Within a one-block radius around the IAPM mall (999 Huaihai Middle Rd, Xuhui Qu, Shanghai Shi, China), you can find some wonderful food and plan a very fun evening.
It's very easy to get to this bustling part of the French Concession, and Huaihai Road presents numerous distractions and diversions (from the big IAPM mall to lots of big chain stores alongside interesting cafes and restaurants). This street used to be known as the Avenue Joffre, and was built in 1901 as Rue Sikiang. The street name changed several times until its current name was chosen in 1950 in honour of a military campaign that contributed to the end of the Chinese Civil War in 1949.
Middle Huaihai Road is 5.5 kilometres long and Metro Line 1 runs right under the road, with a stop at the IAPM mall called South Shaanxi Road (you can also access lines 10 and 12 from this stop). Take exit 7 from the metro to access Nanchang Road (right behind the IAPM mall; Nanchang Road runs parallel to Middle Huaihai Road). When you exit from the metro, you will walk a few steps and should find yourself facing Nanchang Road.
You will find some delicious soup dumplings, Shanghai's iconic xiaolongbao, waiting for you on Nanchang Road. These delicious morsels deserve the wonderful reputation they have, and if you go to a small restaurant called Loushi Dumpling Shop (南昌路601号) at 601 Nanchang Lu, you'll find towers of bamboo baskets full of these treasures. Definitely start your evening here, and keep in mind that xiaolongbao aren't typically eaten into the evening, so you'll want to get some before 7 pm. Technique is important with xiaolongbao: put the dumpling in a spoon and hold it with chopsticks, nibble a tiny bite into the dumpling skin and then suck the soup out through the small hole. Try to suck all of the soup out before popping the rest of the dumpling in for chewing and savouring.
Right alongside this restaurant, towards Xiangyang Nan Lu, you'll find a Spread the Bagel shop (I've heard some people claim this shop has the best bagels in the city), a tea shop called TPlus where you can sample bubble tea and cheese tea (I tried the Oolong Cheese Tea with 30 per cent sugar and bubbles and it was delicious: imagine liquified cheesecake on top of oolong bubble tea and you'll be able to conceptualize this treat). And right next to the tea shop is a little family restaurant with a green sign where you can get amazing Lanzhou-style hand-pulled noodles and Chinese hamburgers.
In Shanghai, Lanzhou-style noodles are typically offered in family-run Muslim shops operated by people who have moved from the northwestern part of China. You can watch the noodles being made at the front of the shop, where a man pulls, stretches, and slaps piles of dough for several minutes; as a result of the vigorous movement, the gluten starts to stretch and latch and noodles magically appear out of nowhere. It's a very impressive process, and the noodles are typically served in a beef and cilantro-infused broth, often with thin slices of beef. You can look for niú ròu miàn (牛肉面) (this just means beef noodles). Chinese hamburgers are called rou jia mo (肉夹馍) and date back almost 2000 years from the city of Xian. They are really delicious and we sampled some of the best we've had in China at this little shop on Nanchang Road.

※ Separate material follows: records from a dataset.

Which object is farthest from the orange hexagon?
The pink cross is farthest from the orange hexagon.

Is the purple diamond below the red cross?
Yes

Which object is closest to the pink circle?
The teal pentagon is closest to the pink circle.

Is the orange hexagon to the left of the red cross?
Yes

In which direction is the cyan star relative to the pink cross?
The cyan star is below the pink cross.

Once you've wandered along Nanchang Road and had your fill of dumplings, noodles and sweet tea, and purchased your bagels for the next morning, you have a lot of options for enjoying drinks and conversation with friends. At the corner of Middle Huaihai Road and Donghu Road is Liquid Laundry, a favourite amongst expats. There is a very good selection of domestic and imported beer here, and the atmosphere is funky and modern. You have to take the elevator up to the second floor to get to the bar. A friend also claims Liquid Laundry has the best french fries in town but I haven't sampled them myself to validate the claim. Maybe next time!
A few steps along Donghu Road from Liquid Laundry is Shanghai Brewery and you can find some nice local beers on tap here. And right next to Shanghai Brewery is Sichuan Citizen. Their signature cocktail is a very tasty basil gimlet and this is worth a stop. Some people love the food here, too. It's not a personal favourite (I find the food to be quite oily) but lots of people love it and you might want to check it out.

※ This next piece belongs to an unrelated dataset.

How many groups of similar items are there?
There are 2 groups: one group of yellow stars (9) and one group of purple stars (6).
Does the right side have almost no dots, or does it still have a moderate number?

Across from Shanghai Brewery is a night club called The Parrot (7 Donghu Lu,near Huaihai Zhong Lu东湖路7号, 近淮海中路) and if you like disco balls and '80s music, you might want to round out your night here. We popped in recently and it was a fun place on a Friday night.
All of this fun exists within a very short block along Middle Huaihai Road, so if you're looking for a fun evening in the city, this could be your next destination. Enjoy!